Oggigiorno i partiti e le formazioni politiche sono meno attrezzate a fungere da filtro nei confronti di queste associazioni. I portatori di interessi, rispetto a trenta anni fa, sono in misura maggiore esterni ai partiti e al consiglio comunale; ed è illusorio tornare ad una situazione in cui il partito si faceva interprete e fagocitava questi interessi. Oggi proliferano i comitati, che talvolta si trasformano in liste elettorali e si candidano alle elezioni: il loro programma è spesso centrato su obiettivi settoriali, con una immagine ideologica spesso fumosa, basata su slogan adatti ad esprimere rivendicazioni, più che ad esprimere un programma amministrativo; e sono talvolta espressione di un marcato protagonismo.

Rigettando il semplicistico e fuorviante slogan “un uomo solo al comando”, è importante tuttavia lo “stile” politico di un sindaco. Per questo al candidato da eleggere si richiedono risorse personali, disponibilità e capacità; una volta eletto, gli si chiede di essere sindaco di tutti i cittadini, da dimostrare con i fatti.Ci sono sindaci che non solo per il loro programma politico, ma anche per il loro stile di comando sono riusciti a costruire un rapporto fiduciario con gran parte dei cittadini, a godere di un consenso trasversale.Dall’altra parte, si chiede ai cittadini di considerare un sindaco come un amministratore politico legittimato dal voto popolare, anche nel caso in cui il livello di astensione dal voto abbia favorito l’elezione di un candidato che non gode dell’appoggio di larga parte della cittadinanza.
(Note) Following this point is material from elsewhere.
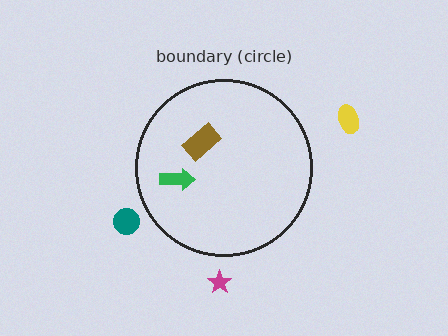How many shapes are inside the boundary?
2 inside, 3 outside.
Anche l’astensione fa parte del responso elettorale: se è considerevole, significa che l’offerta politica è sofferente. Riguardo allo stile politico, il sindaco dovrebbe avere la volontà e la capacità di dialogare con le organizzazioni portatrici di interessi, che siano comitati di cittadini o lobby, tutti legittimi. E’ uno snodo fondamentale che un sindaco si trova ad affrontare, quello della mediazione. Il buon funzionamento dell’apparato di mediazione – inteso come comprensivo di formazioni politiche, associazioni economiche e professionali, gruppi di interesse – riduce il rischio che il governo locale non sia in grado di recepire le istanze della cittadinanza e di attuare le risposte volte alla loro soddisfazione.

Ma alla fine: il sindaco può essere veramente un uomo solo o è solo perché abbandonato dai suoi compagni di viaggio? Succede, e spesso.